Une barquette d’émancipation, sauce nature

Un article qui entend ne pas laisser la définition de l’idée de nature aux naturalistes, aux primitivistes, aux mystiques et aux religieux de tous poils et propose de se la réapproprier afin d’entrevoir d’autres possibles dans le champ de l’émancipation sociale. Alors, volonté d’émancipation et nature : deux antagonismes ?


Le présent article entend revenir sur le concept de nature dénoncé à de multiples reprises à l’occasion des débats autour de l’ouvrage La reproduction artificielle de l’humain. Le fait de ne jamais en proposer une définition claire ne permet pas, selon moi, de saisir tous les termes du débats.
Dire que la nature est indéfinissable à une époque où elle nous rappelle bien son existence (réchauffement climatique, fin proche des ressources fossiles, acidification des océans, etc.) est un postulat douteux, qui ne permet pas de s’emparer sereinement de la question socio-environnementale [1]. L’équation de cette dernière inclue notamment pour données, les technologies. La question de la nature se pose donc non pour troubler les esprits ou les focaliser à son sujet. Sa définition est nécessaire si l’on veut saisir de quoi il ressort quand on parle notamment de la tyrannie technologique (on pourrait tout aussi bien dire de l’industrie, du productivisme, etc.). Le pouvoir est une autre donnée de l’équation qui s’exprime à travers la volonté de celui-ci de discipliner les corps, le vivant et de contrôler les populations – en somme la question du biopouvoir [2]. J’en traiterai peu ici.
Cela dit, il y a une vigilance à avoir sur l’inclusion possible par le capitalisme de la critique des technologies (une frange des Mouvements de Transitions y travaillant déjà…), mais aussi sur le fait qu’il est nécessaire de mettre en lumière la multiplicité des formes de dominations, de pouvoirs et veiller à ne pas hiérarchiser les luttes qui en découlent.
Mais face à la question socio-environnementale, les volontés d’émancipation sociale ne peuvent plus nier la nécessité de penser l’idée de nature ainsi que sa domination. Reste également à l’intégrer dans nos pratiques militantes.
Une nature indéfinissable ?


Évacuer la définition de la nature, c’est évacuer le fait qu’elle soit dominée, c’est évacuer le fait que nous la bousillons toujours un peu plus, c’est s’empêcher de penser toutes formes d’émancipations sociales à l’aune du réchauffement climatique, de la surexploitation des sols, des hydrocarbures aux minerais (ces éléments terrestres étant le résultat de quelques millions d’années et se retrouvant pillés en quelques 200 ans jusqu’à une disparition des moins hypothétiques).
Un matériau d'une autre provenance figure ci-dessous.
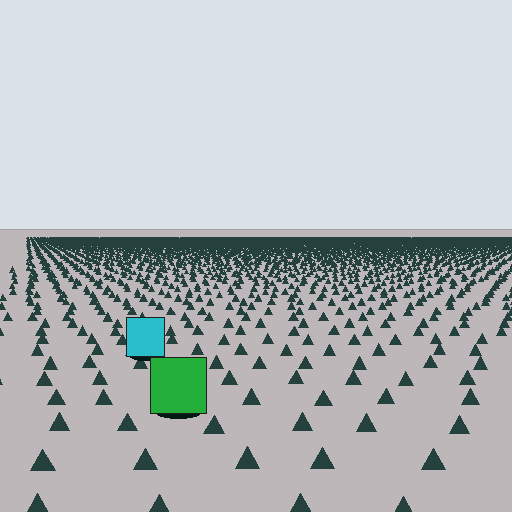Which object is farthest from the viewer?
The cyan square is farthest from the viewer. It appears smaller and the ground texture around it is denser.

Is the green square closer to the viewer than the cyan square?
Yes. The green square is closer — you can tell from the texture gradient: the ground texture is coarser near it.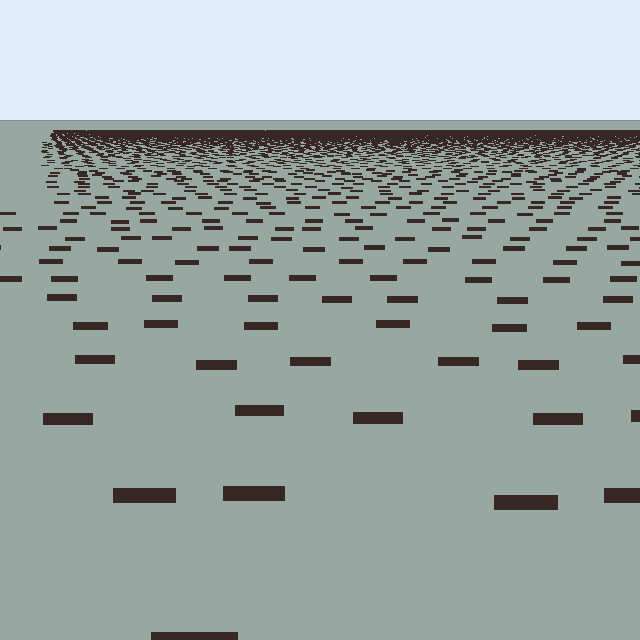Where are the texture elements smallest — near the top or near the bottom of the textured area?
Near the top.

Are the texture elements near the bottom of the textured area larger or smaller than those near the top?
Larger. Near the bottom, elements are closer to the viewer and appear at a bigger on-screen size.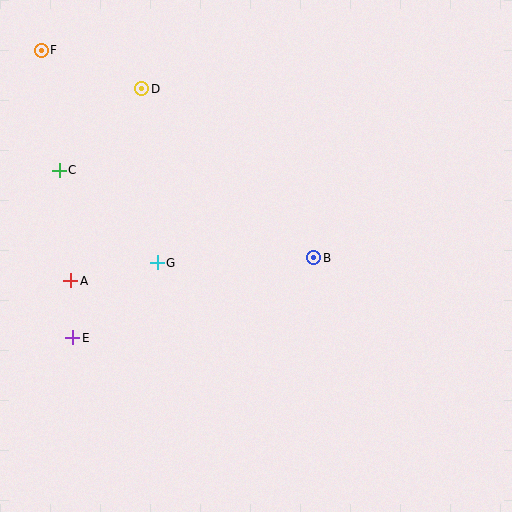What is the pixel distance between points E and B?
The distance between E and B is 254 pixels.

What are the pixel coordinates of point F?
Point F is at (41, 50).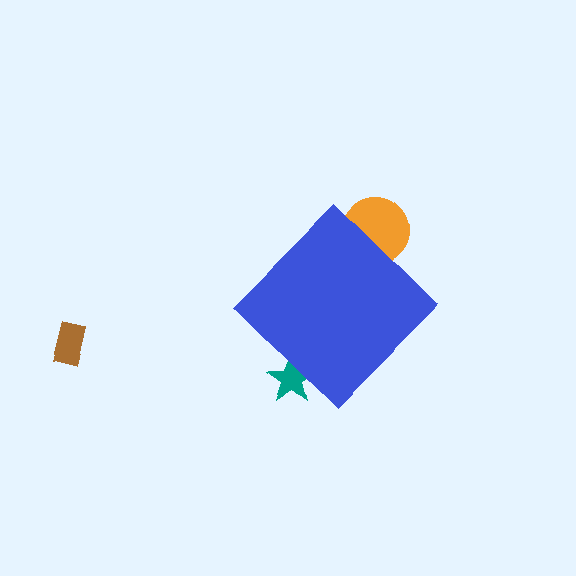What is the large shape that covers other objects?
A blue diamond.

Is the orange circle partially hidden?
Yes, the orange circle is partially hidden behind the blue diamond.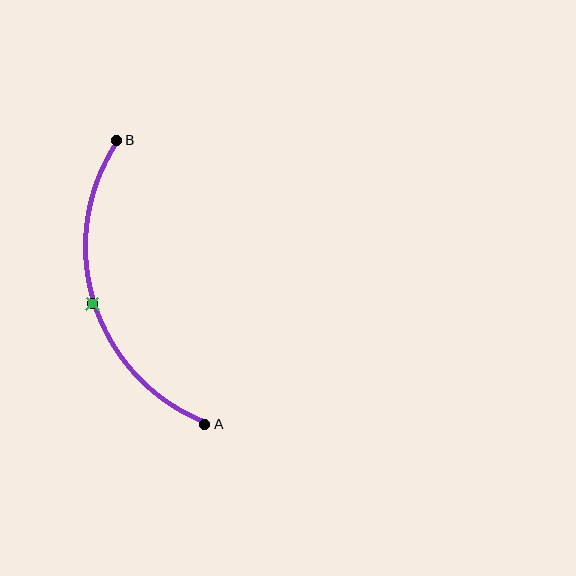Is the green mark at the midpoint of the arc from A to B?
Yes. The green mark lies on the arc at equal arc-length from both A and B — it is the arc midpoint.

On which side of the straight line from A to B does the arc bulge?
The arc bulges to the left of the straight line connecting A and B.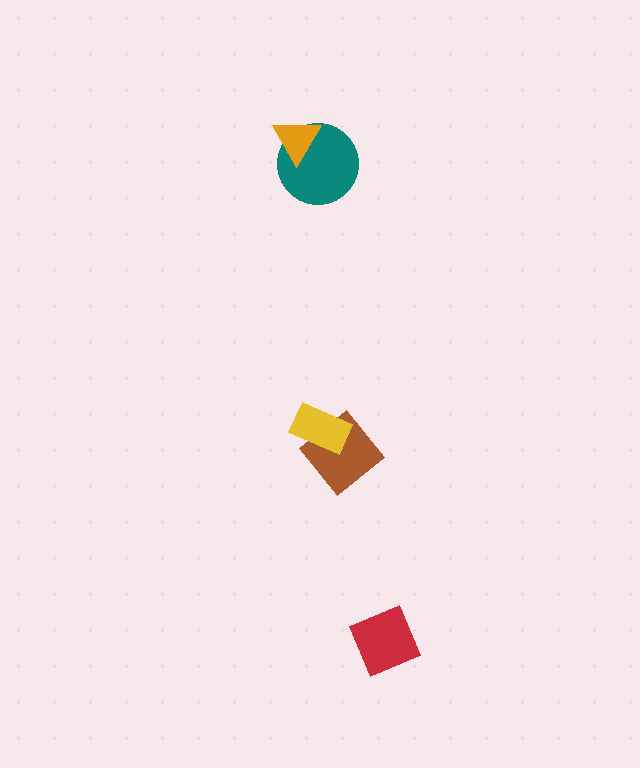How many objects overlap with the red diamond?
0 objects overlap with the red diamond.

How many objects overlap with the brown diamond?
1 object overlaps with the brown diamond.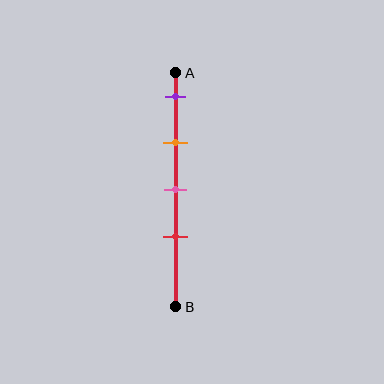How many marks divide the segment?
There are 4 marks dividing the segment.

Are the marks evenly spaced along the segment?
The marks are evenly spaced relative to one another, but the end sections next to A and B have different lengths, so they do not divide the segment into equal parts.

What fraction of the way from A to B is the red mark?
The red mark is approximately 70% (0.7) of the way from A to B.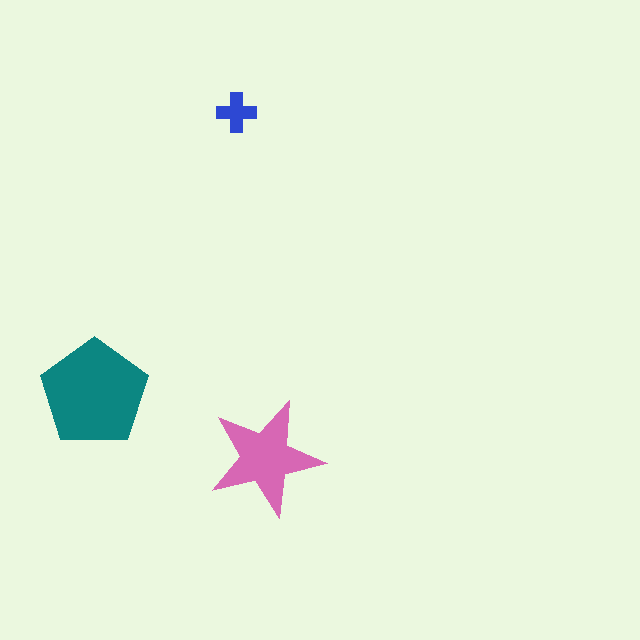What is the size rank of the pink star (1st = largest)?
2nd.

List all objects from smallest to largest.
The blue cross, the pink star, the teal pentagon.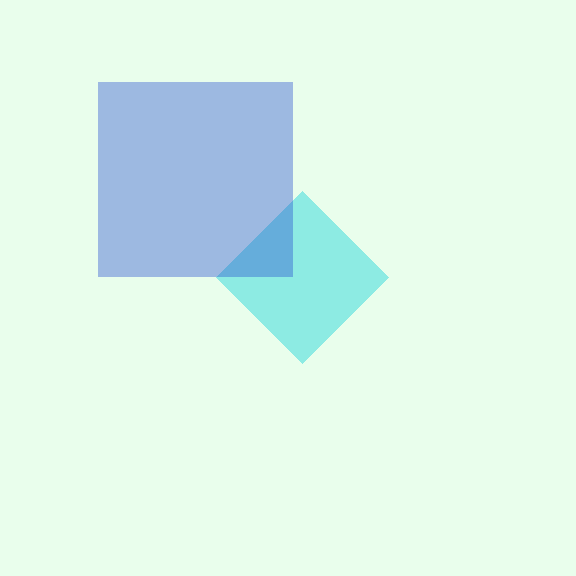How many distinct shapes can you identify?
There are 2 distinct shapes: a cyan diamond, a blue square.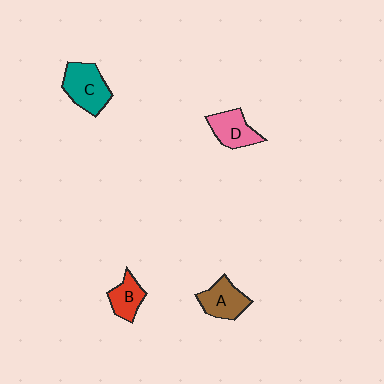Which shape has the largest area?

C’est donc évacuer la finitude du globe, sans parler des conséquences pour l’atmosphère, et ainsi s’empêcher de penser qu’une fois les fonds marins et les dessous des pôles pillés, force sera de constater qu’il ne restera plus rien – et pour ceux et celles qui s’obstineraient à ne pas voir le lien, il est nécessaire de saisir que toutes les technologies contemporaines s’appuient, en plus de l’exploitation et l’oppression de l’humain, sur le pillage en règle de ces éléments naturels.
Morceaux volés :
« La production capitaliste (…) suppose la domination de l’homme sur la nature. (…) C’est la nécessité de diriger socialement une force naturelle, de s’en servir, de l’économiser, de se l’approprier en grand par des œuvres d’art, en un mot de la dompter, qui joue le rôle décisif dans l’histoire de l’industrie. »
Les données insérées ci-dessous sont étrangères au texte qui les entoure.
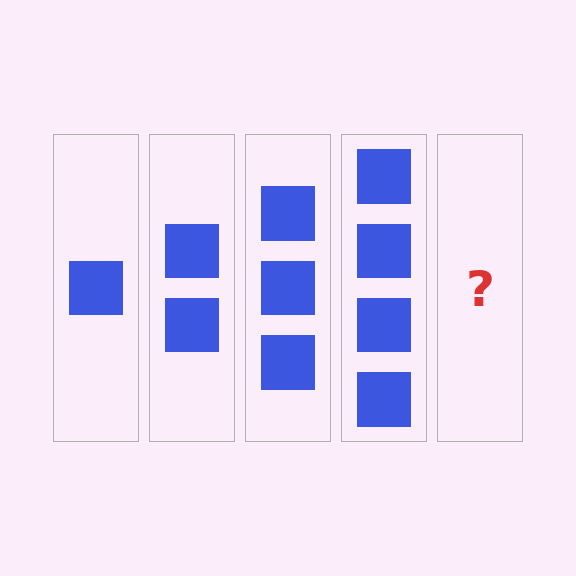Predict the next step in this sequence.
The next step is 5 squares.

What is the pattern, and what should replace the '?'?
The pattern is that each step adds one more square. The '?' should be 5 squares.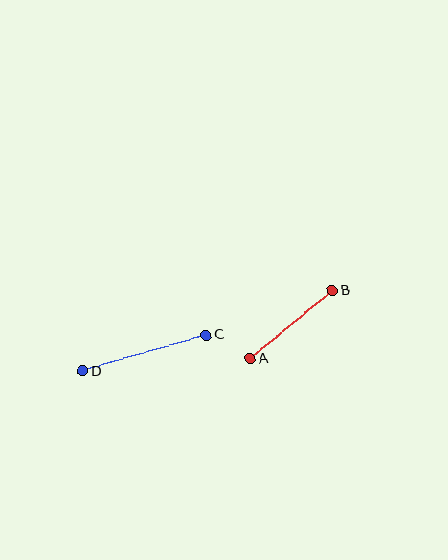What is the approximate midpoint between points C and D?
The midpoint is at approximately (144, 353) pixels.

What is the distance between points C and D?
The distance is approximately 129 pixels.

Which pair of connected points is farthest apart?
Points C and D are farthest apart.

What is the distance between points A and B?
The distance is approximately 106 pixels.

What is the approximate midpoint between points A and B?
The midpoint is at approximately (291, 325) pixels.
Karl Marx, Le Capital, Livre I. 1867 [3]
« (...) La nature, c’est la somme des transformations réelles qui se produisent et se reproduisent incessamment en son sein (...). Appelez cela Dieu, l’Absolu, si cela vous amuse, peu m’importe, pourvu que vous ne donniez à ce Dieu d’autres sens que celui que je viens de préciser : celui de la combinaison universelle, naturelle, nécessaire et réelle, mais nullement prédéterminée, ni préconçue, ni prévue, de cette infinité d’actions et de réactions particulières que toutes les choses réellement existantes exercent incessamment les unes sur les autres. »
Michel Bakounine Considérations philosophiques sur le Fantôme divin, sur le monde réel et sur l’Homme. 1870 [4]
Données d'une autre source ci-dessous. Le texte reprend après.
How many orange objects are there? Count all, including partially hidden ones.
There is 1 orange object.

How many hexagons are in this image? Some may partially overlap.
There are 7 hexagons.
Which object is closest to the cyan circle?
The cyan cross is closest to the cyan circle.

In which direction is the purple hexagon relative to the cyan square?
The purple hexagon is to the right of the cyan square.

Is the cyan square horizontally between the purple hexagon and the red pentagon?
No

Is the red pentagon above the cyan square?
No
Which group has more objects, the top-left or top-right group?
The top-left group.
« L’homme est la nature prenant conscience d’elle-même »
Elisée Reclus, L’Homme et la Terre. 1905 [5]
« Le mythe devient Raison et la nature pure objectivité. Les hommes paient l’accroissement de leur pouvoir en devenant étrangers à ce sur quoi ils l’exercent. La Raison se comporte à l’égard des choses comme un dictateur à l’égard des hommes : il les connaît dans la mesure où il peut les manipuler. L’homme de science connaît les choses dans la mesure où il sait les faire. (…) La nature paradoxale de la foi finit par dégénérer en supercherie, en mythe du XXe siècle, tandis que son caractère irrationnel devient un dispositif rationnel dont se servent ceux qui sont totalement “éclairés” et qui entraînent la société vers la barbarie. »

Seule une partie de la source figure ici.